The right of way by necessity undoubtedly constitutes a restriction of the ownership right of the owners of the affected land plots, and potentially also a major limitation of the ability to freely deal with those land plots. The form and content of way by necessity can of course be always agreed on with the owner of a land plot with no access; however, if the parties fail to privately agree on the establishment of an easement by necessity, it is possible to ask competent courts to order the right of way by necessity based on an action of a property owner who has no access to a public road. The risks entailed in judicial proceedings include a limited ability to influence the extent and form of the easement by necessity granting the right of way across the servient land, as those parameters of the easement by necessity are solely at the court’s discretion.
However, the applicable law stipulates rather strict conditions on which the establishment of easement by necessity affecting adjacent land plots can be sought; the fundamental condition here is that the property is not connected to a public road and the property owner is thus prevented from properly using their real estate. Hence, easement by necessity cannot be established by court order in a situation, for example, where a way (access) already exists and the property owner merely seeks a more comfortable and advantageous2 access.
A situation may occur in practice where, in the middle of an area of interest, small residual land plots are fully surrounded by land owned by a third party, i.e. a person other than the owner of the surrounding land plots. This situation is quite frequent especially in big cities which still offer large areas, that have been unused for a long time, for development. This has become more frequent recently as we witness constant urban building densification coupled by on-going boom and activity in the real estate market.
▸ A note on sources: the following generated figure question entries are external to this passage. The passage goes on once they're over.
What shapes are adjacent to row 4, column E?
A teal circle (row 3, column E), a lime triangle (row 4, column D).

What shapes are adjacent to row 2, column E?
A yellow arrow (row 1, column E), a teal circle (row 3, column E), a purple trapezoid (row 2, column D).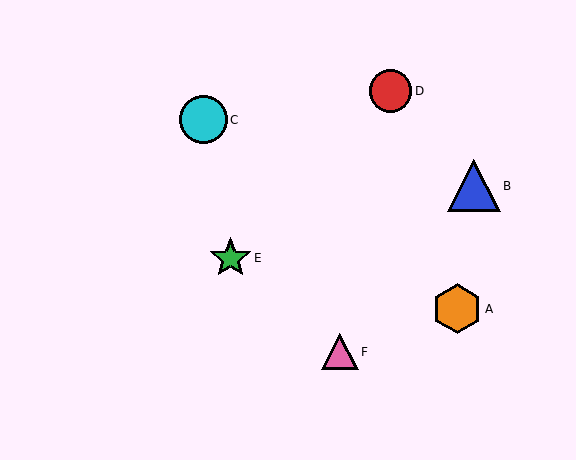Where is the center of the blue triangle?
The center of the blue triangle is at (474, 186).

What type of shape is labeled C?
Shape C is a cyan circle.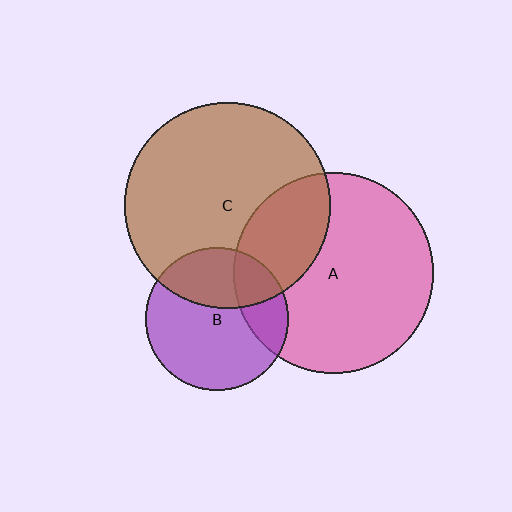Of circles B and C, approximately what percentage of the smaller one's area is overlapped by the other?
Approximately 35%.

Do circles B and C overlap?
Yes.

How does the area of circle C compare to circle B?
Approximately 2.1 times.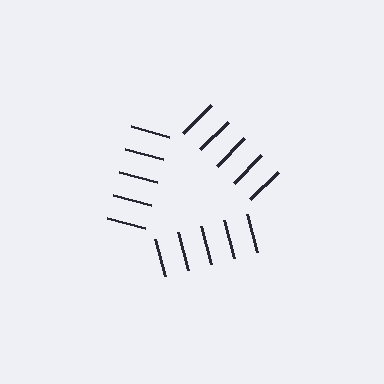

As a rule, such set-up and position of land plots have not been dealt with by owners of land without access to public roads (i.e., owners of residual land), because those owners did not have to overcome any obstacles to be able to use their land as the adjacent land was not developed and in fact allowed them free access (regardless of whether or not they had proper legal title to so use the adjacent land). Such residual land plots are typically owned by various operators of utilities and infrastructure who need access from a public road for the purpose of maintenance of the structures and utilities installed there.
In the case of acquisition of land for development, we recommend examining whether the area of interest does not contain any land plots of this kind which in the future might pose a risk of lack of direct access from a public road, and thus a risk that the owners of the land plots concerned might demand the establishment of easement by necessity. Indeed, the demand to establish an easement by necessity can affect the execution of the contemplated project on the land to be acquired. For example, this may involve a situation where, due to such a demand, the project will need to be modified so that the way by necessity can be established, which may have an impact on the financial yield of the whole acquisition, in particular if the project had to be modified in terms of size or layout. Such an interference may be considerable, due in particular to the rather broadly defined extent of easement by necessity as set out in the explanatory memorandum to the Civil Code, stipulating that “at present, sufficient connection to a public road can be deemed to exist if access is possible by motor vehicles; way by necessity has to be established at least to an extent allowing the beneficiary to pass through with an automobile”. At this point, however, it is necessary to add that the Civil Code affords strong protections to the owners of the affected land plots against the establishment of easement by necessity, embodied in Section 1032 of the Civil Code, and its letter (a) in particular, stipulating that: “A court shall not authorise way by necessity if the damage to the neighbour’s immovable property apparently exceeds the advantage of the way by necessity.”
In conclusion, we would add that the risk of establishment of way by necessity applies to the land directly adjacent to the property concerned (i.e., for example, land plots in the centre of the area of interest), and also to all land plots across which the way by necessity has to lead in order to connect the property concerned with a public road. The subject matter of pre-acquisition due diligence investigation should include not only verification of whether the property concerned has access to a public road, but also whether in or near the area of interest there are any immovable properties which might pose the risk that right of way by necessity will need to be established over the property to be acquired.